Adverse and clinical events occurring throughout the study in G-CSF treated patients were compared with those of a control group of 15 patients selected with the same inclusion/exclusion criteria, link-1, and matched to the study patients for the Child-Pugh score (±1), MELD score (±4), sex and age (±5 years). The control group was managed and monitored during the same time period and in the same way as the treated patients. The main clinical features of the patients entering the study protocol and of the control group are summarized in Table 1.
Experimental protocol
The protocol consisted of G-CSF (Myelostim®, Italfarmaco, Milan, Italy), given subcutaneously at a dose of 5 μg/kg every 12 h for 3 consecutive days. This is the standard protocol employed for BMC mobilization in healthy volunteer donors for hematopoietic stem cell transplantation and has already been utilized in previous mobilization protocols for patients with advanced liver failure [9, 12, 14]. G-CSF administration was repeated every 3 months for a total of four courses, in line with a recent report of multiple courses of G-CSF in patients with amyotrophic lateral sclerosis [15]. Subsequent to the entire treatment program, all patients were followed up for 12 months. The protocol was approved by the Regional Ethics Committee (Eudract no. 2008-003701-14), and the study was carried out according to the 1975 Declaration of Helsinki. All patients gave formal written informed consent before entering the study protocol.

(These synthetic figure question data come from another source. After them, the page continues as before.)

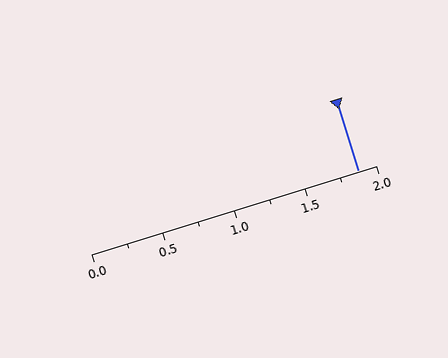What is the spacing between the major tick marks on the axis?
The major ticks are spaced 0.5 apart.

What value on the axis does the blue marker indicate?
The marker indicates approximately 1.88.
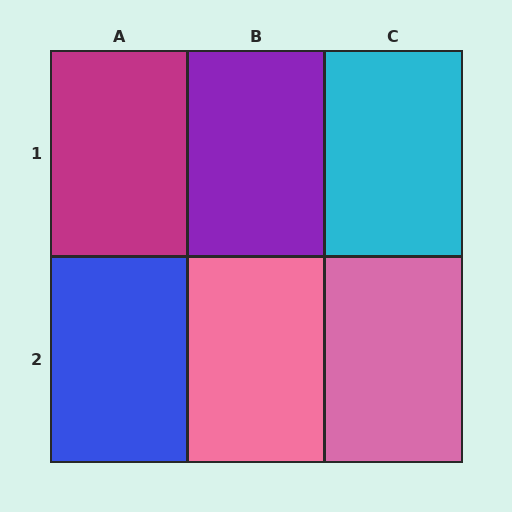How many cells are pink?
2 cells are pink.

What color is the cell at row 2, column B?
Pink.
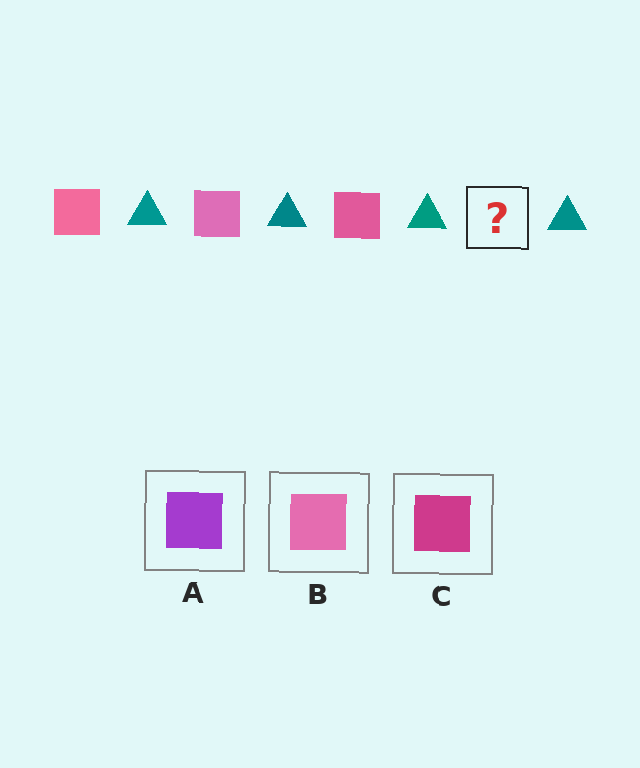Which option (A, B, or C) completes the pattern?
B.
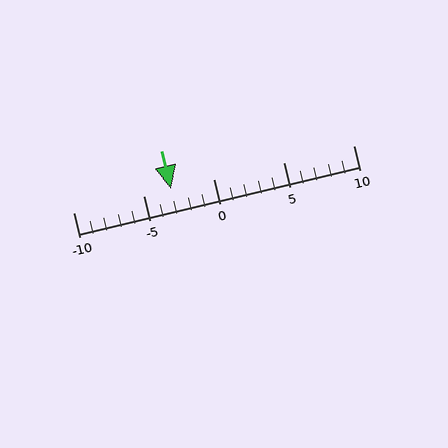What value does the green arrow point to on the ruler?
The green arrow points to approximately -3.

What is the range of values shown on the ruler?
The ruler shows values from -10 to 10.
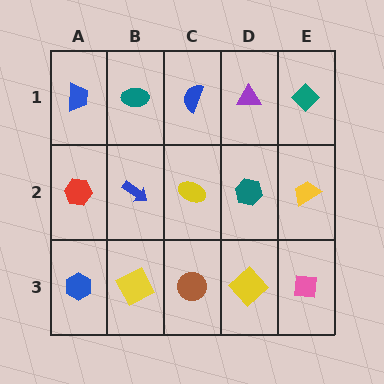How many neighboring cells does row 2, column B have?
4.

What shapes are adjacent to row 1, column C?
A yellow ellipse (row 2, column C), a teal ellipse (row 1, column B), a purple triangle (row 1, column D).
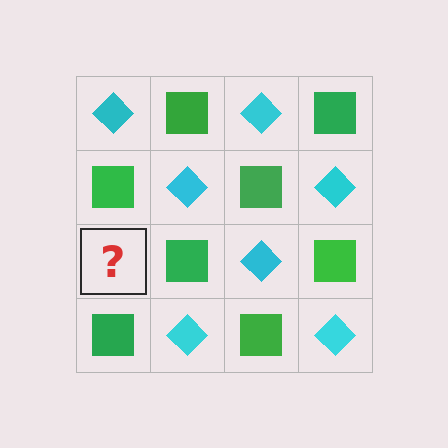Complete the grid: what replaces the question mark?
The question mark should be replaced with a cyan diamond.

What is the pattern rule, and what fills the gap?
The rule is that it alternates cyan diamond and green square in a checkerboard pattern. The gap should be filled with a cyan diamond.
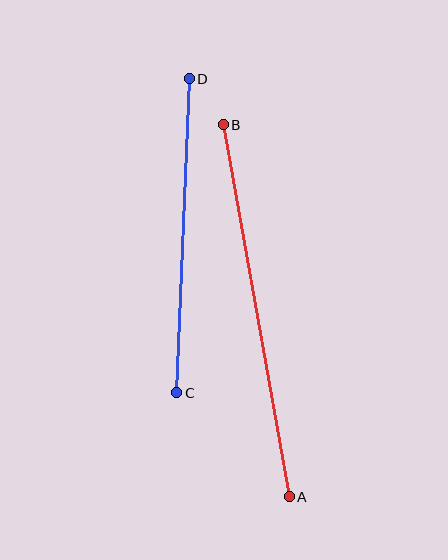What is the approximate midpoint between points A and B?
The midpoint is at approximately (256, 311) pixels.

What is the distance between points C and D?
The distance is approximately 314 pixels.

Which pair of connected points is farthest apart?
Points A and B are farthest apart.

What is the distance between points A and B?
The distance is approximately 378 pixels.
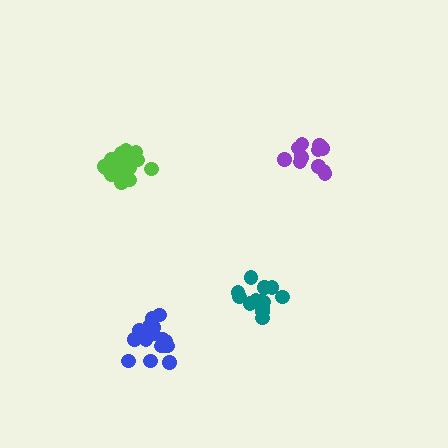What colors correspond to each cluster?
The clusters are colored: teal, purple, blue, lime.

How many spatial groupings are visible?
There are 4 spatial groupings.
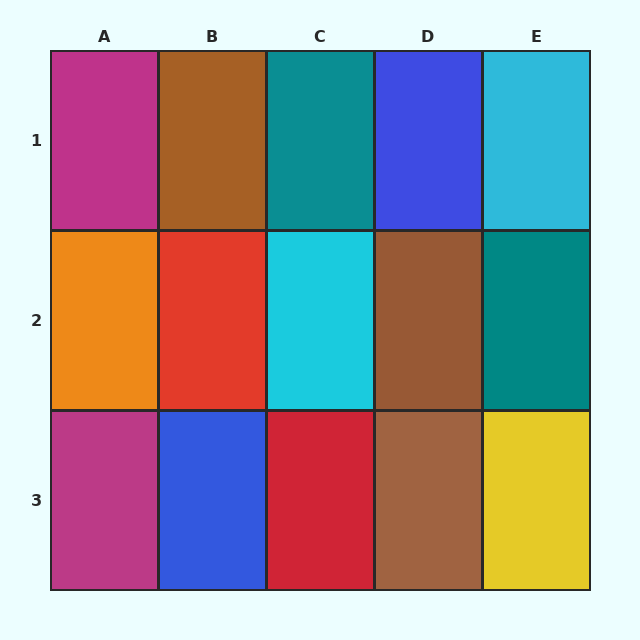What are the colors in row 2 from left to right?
Orange, red, cyan, brown, teal.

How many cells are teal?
2 cells are teal.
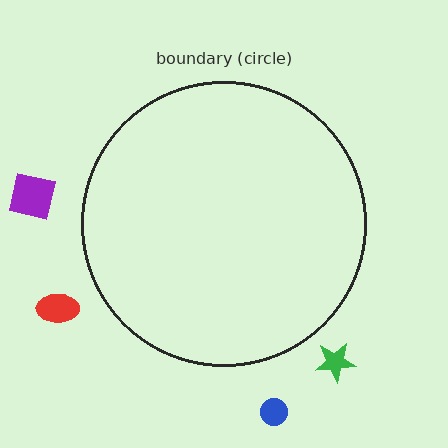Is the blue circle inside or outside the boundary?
Outside.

Assessment of BMC mobilization
The degree of BMC mobilization was assessed by evaluating the number of circulating CD34+ve cells using flow cytometry, as described [9]. Circulating myeloid progenitor (CFU-GM) levels were determined using the clonogenic assay at baseline and following G-CSF administration, as described [18].
Immunophenotypic characterization of circulating CD34+ve cells
Two-color flow cytometry was used to characterize mobilized CD34+ve cells. Cells were double stained using anti-CD34-FITC or anti-CD34-PE (BD Biosciences, San Josè, CA) monoclonal antibodies in combination with one of the following monoclonal antibodies: anti-CD133-PE (marker of liver progenitor cells; Miltenyi Biotech, GmbH, Germany), anti-CD90-PE (Thy1; (BD Biosciences, Pharmigen, San Diego, CA), anti-CD184-FITC [CXCR4, stromal cell derived factor-1 (SDF-1) receptor; Medical and Biological Laboratories, Japan], anti-CD117-PE [c-KIT, stem cell factor (SCF) receptor, (BD Biosciences], and anti-cMET [hepatocyte growth factor (HGF) receptor; BD Biosciences]. A minimum of 150,000 cells per sample were acquired and analyzed using a FACSCalibur Flow Cytofluorimeter from BD using the Cell Quest PRO Software.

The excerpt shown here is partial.